Na semana passada, reportagem do Estado relatou a polêmica entre os pais dos alunos do Colégio Visconde Porto Seguro, cujo reajuste do 9.º ano chegou a 15%, de acordo com a escola. A instituição diz que o aumento se deve aos investimentos pedagógicos e também à mudança na lei de isenção fiscal de fundações como a que administra o colégio.

 

Há aumentos que chegam a 19,47%, como é o caso do ensino fundamental 2 do Colégio Sion.
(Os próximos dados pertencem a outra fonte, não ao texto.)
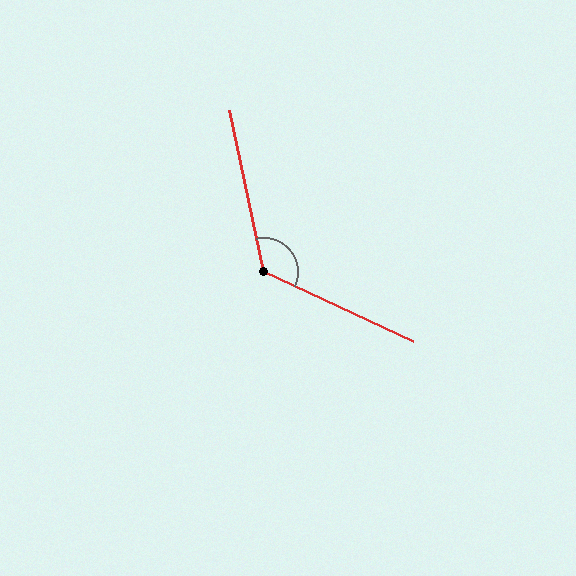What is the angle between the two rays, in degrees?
Approximately 127 degrees.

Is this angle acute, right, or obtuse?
It is obtuse.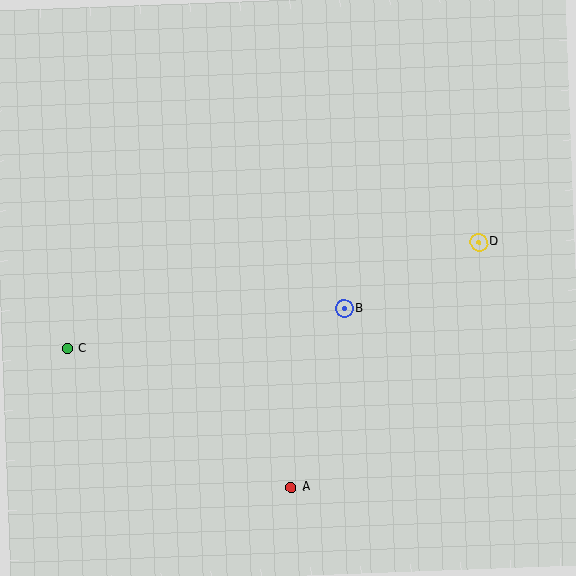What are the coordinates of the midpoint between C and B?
The midpoint between C and B is at (206, 328).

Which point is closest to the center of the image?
Point B at (344, 308) is closest to the center.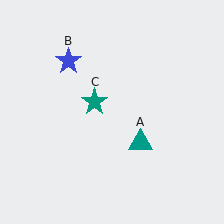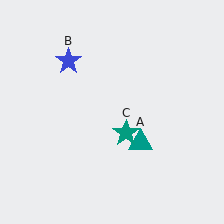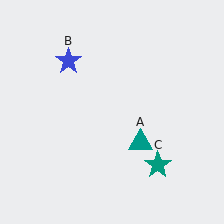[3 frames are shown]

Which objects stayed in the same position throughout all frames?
Teal triangle (object A) and blue star (object B) remained stationary.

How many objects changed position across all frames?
1 object changed position: teal star (object C).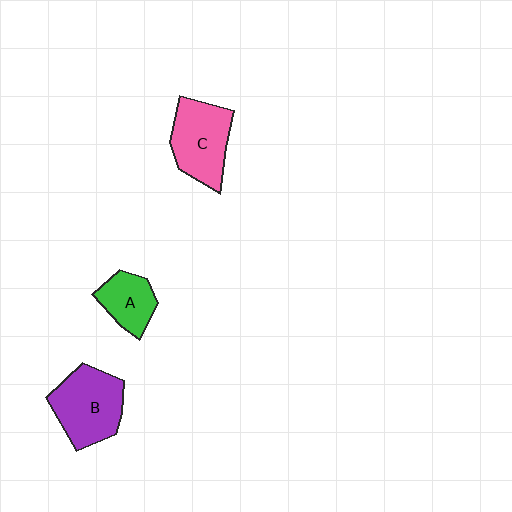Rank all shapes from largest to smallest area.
From largest to smallest: B (purple), C (pink), A (green).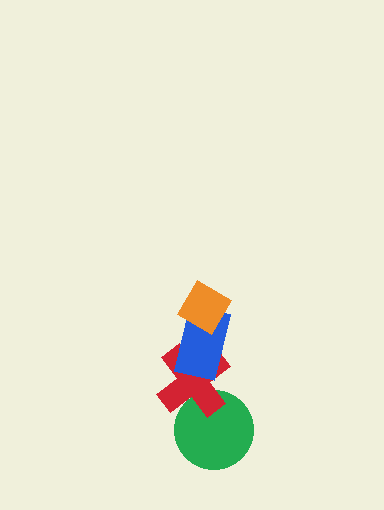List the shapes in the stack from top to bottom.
From top to bottom: the orange diamond, the blue rectangle, the red cross, the green circle.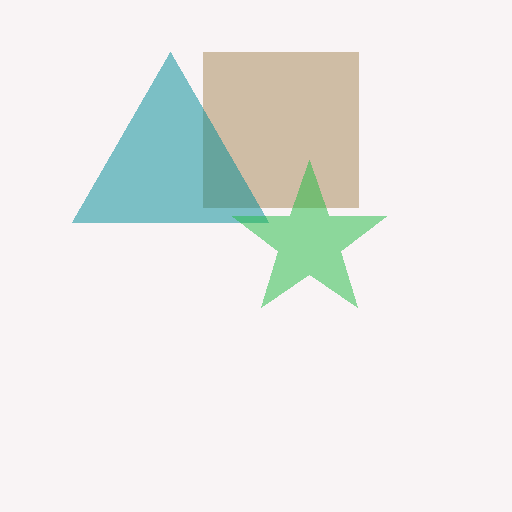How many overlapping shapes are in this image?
There are 3 overlapping shapes in the image.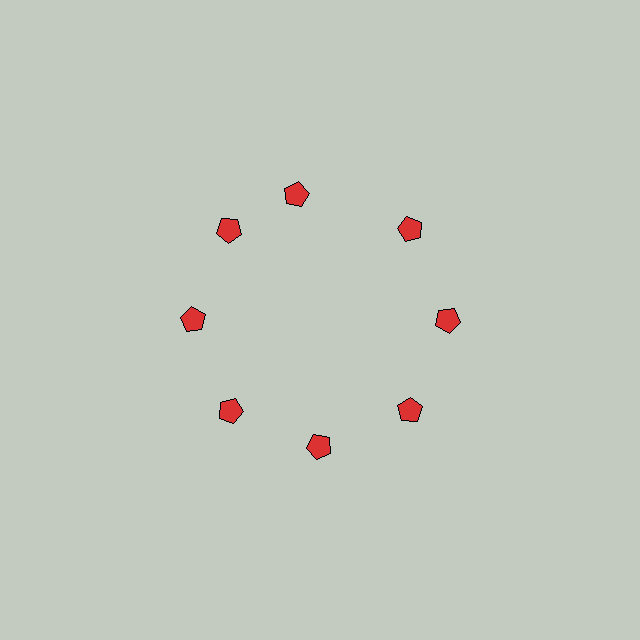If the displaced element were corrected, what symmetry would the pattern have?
It would have 8-fold rotational symmetry — the pattern would map onto itself every 45 degrees.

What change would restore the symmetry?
The symmetry would be restored by rotating it back into even spacing with its neighbors so that all 8 pentagons sit at equal angles and equal distance from the center.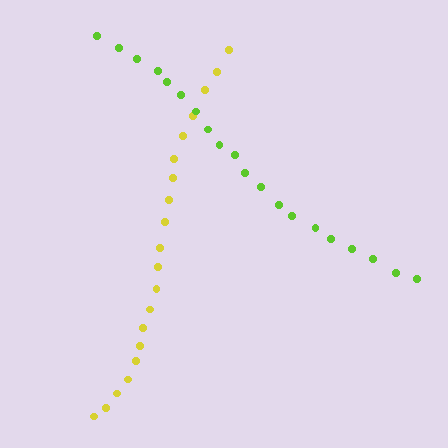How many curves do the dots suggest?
There are 2 distinct paths.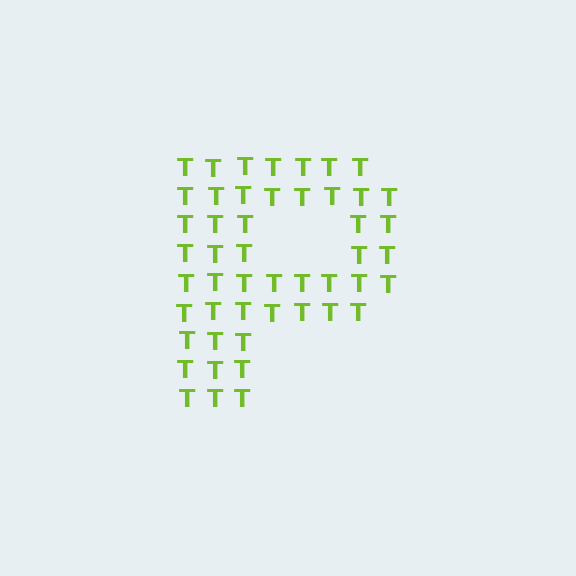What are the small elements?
The small elements are letter T's.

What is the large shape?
The large shape is the letter P.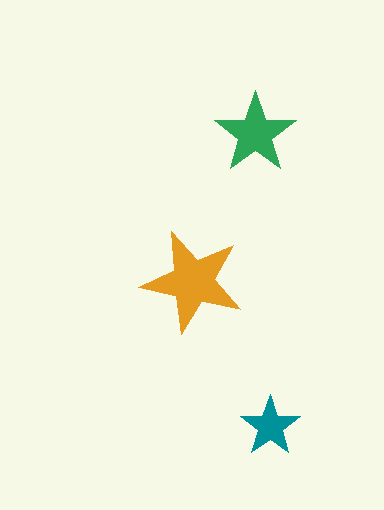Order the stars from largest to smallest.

A escola afirma que o aumento da carga horária e a implementação de algumas disciplinas – inglês na educação infantil até o 5.º ano e redação e geometria de 6.º ao 9.º ano. O valor acumulado da inflação (IPCA-IBGE) nos últimos 12 meses, divulgado ontem, é de 6,97%.

 

Também há, entre as escolas, reajustes diferentes em cada etapa de ensino. Mesmo assim, a justificativa mais comum entre elas são os gastos com a folha de pagamento. “Cerca de 85% da receita vai para a folha de pagamento”, afirma Silvio Barini Pinto, diretor do Colégio São Domingos, onde o reajuste – de 10,2% – é discutido em um conselho do qual as famílias fazem parte.

 

A correção salarial do corpo docente, segundo as escolas, também pesa nos gastos. “O dissídio dos professores só vem em março, e em uma época de aceleração da inflação como essa, não dá para prever o que vai acontecer”, diz Fernando Caiubi, mantenedor do Colégio Elvira Brandão, onde o reajuste foi de 10%.

 

A escola também destaca os investimentos em tecnologia como fatores que pesam no orçamento. É o mesmo caso de colégios como o Bandeirantes.

 

“Estamos com o projeto de colocar o prédio todo em rede, além de aumentar o uso dos tablets”, afirma o diretor-presidente Mauro Aguiar, que também aponta a participação nos lucros dos funcionários como outro fator, além do aumento salarial.

 

Ainda segundo os colégios, os gastos com infraestrutura e manutenção dos prédios também influenciam. “Existem custos com materiais, construções e melhoria das instalações, por exemplo”, diz Maria de Lourdes Trevisan, diretora administrativa do Colégio Oswald de Andrade, cujo reajuste chegou a 9,7%.

 

 

Para o Sindicato dos Estabelecimentos de Ensino no Estado de São Paulo (Sieeesp), os reajustes das escolas consultadas pela reportagem está acima da média. “Realmente, índices de 12% a 15% são bem acima do que prevemos”, afirma José Augusto Lourenço, vice-presidente da entidade, que havia previsto aumentos entre 8% e 10%.

 

Segundo ele, as escolas que não reajustarem suas mensalidades em pelo menos 10% podem ter prejuízos no ano que vem. “Além da inflação, investimentos e dissídio, existem fatores como a inadimplência e a própria economia mundial, que está em uma situação complicada. As escolas que não aumentarem podem não aguentar no ano que vem”, diz Lourenço.

 

Fazendo as contas

Para os pais, o aumento na mensalidade exige fazer adaptações no orçamento da amília. “Tem de controlar e negociar como filho o aumento da mesada ou a compra de lguma coisa nova, por exemplo”, afirma Mônica Jorge, mãe de um aluno do ensino édio do Colégio São Domingos, em Perdizes. Ela é um dos pais que fazem parte do conselho do colégio, onde se discute a planilha de gastos e os aumentos. “Um reajuste de 10%, como é o de agora, em valores absolutos, é alto. Mas, pelo serviço oferecido pela escola, os pais se sentem confortáveis em pagar.”

 

Na casa da administradora Mônica Issa, que tem dois filhos no ensino fundamental a Escola Carlitos, em Higienópolis, também são feitos alguns “ajustes” para pagar a educação das crianças. “Não tem jeito, a gente tem de cortar algumas coisas, como viajar para o exterior ou mesmo trocar de apartamento, para poder investir nelas”, conta. O reajuste nas mensalidades da escola, que oferece ensino semi-integral, foi de quase 12%.